During a recent six-week trip to Iran, I shot exclusively with a Leica M8. This camera was lent to me by Leica for assessment, but I want to stress that there is no financial deal involved either way.

I couldn't be happier with the camera; it performed (almost) faultlessly. There was a minor, temporary quirk with the light meter for a couple of hours when I (and the camera) was drenched during a Caspian Sea gale. Apart from the meter, the camera worked fine. Humidity was 100%; gale force winds and torrential rain poured on the camera for hours. At one point, the light meter stopped working under a certain EV value for a couple of hours and then went back to normal. I talked with Leica about it. They told me they had been aware of a similar case with the M7 (same light meter technology) and that they would look into improving this issue. Apart from these two very wet hours, the camera performed flawlessly throughout the six-week assignment.

Teheran, Iran, April 6, 2007 – As Iranian President Mahmoud Ahmadinejad is attending the Friday prayer at the University of Teheran, common Iranian worshippers come to him to congratulate him or ask him requests.

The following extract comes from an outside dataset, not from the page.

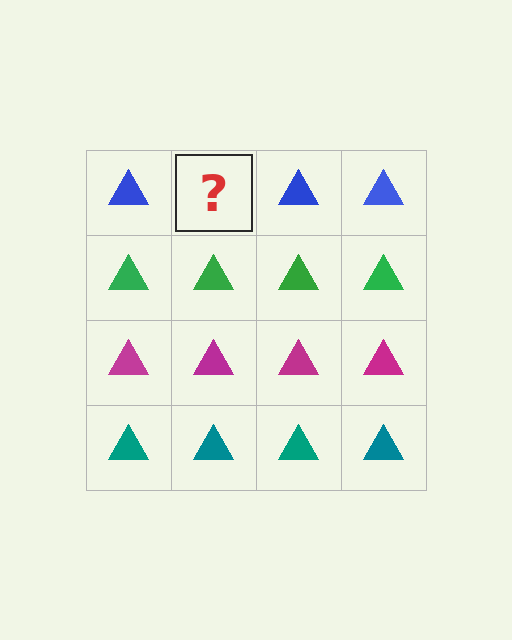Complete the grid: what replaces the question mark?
The question mark should be replaced with a blue triangle.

The first and foremost thing to mention is the absolutely outstanding quality of the files: extremely sharp, outstanding micro contrast. I did a couple of strict A-B tests with a Canon 5D before leaving to Iran and, in my view, the Leica wins hands down in terms of sharpness, micro details, contrast, highlights and lowlights tolerance, as well as color transition smoothness. The auto white balance of the M8 is adequate in most cases, but sometimes (not too often) quite a bit off; this is not as bad as it seems as I shoot raw. However, the raw files are usually almost perfect once opened with Camera Raw or C1, with very little need of Photoshopping; certainly NO need for unsharp mask. The Canon 5D raw files, in comparison, need unsharp mask and quite a bit of contrast (or gamma) doctoring before losing that plasticky feel. The final result of the two camera files after Photoshopping is obviously very, very good, but much less PS work is needed to get to that point with the M8. On difficult lighting situations, the 'manual' white balance setting of the M8 works extremely well – just point the camera to a piece of white paper or cloth in your hand, take a frame, and voila, perfect colors.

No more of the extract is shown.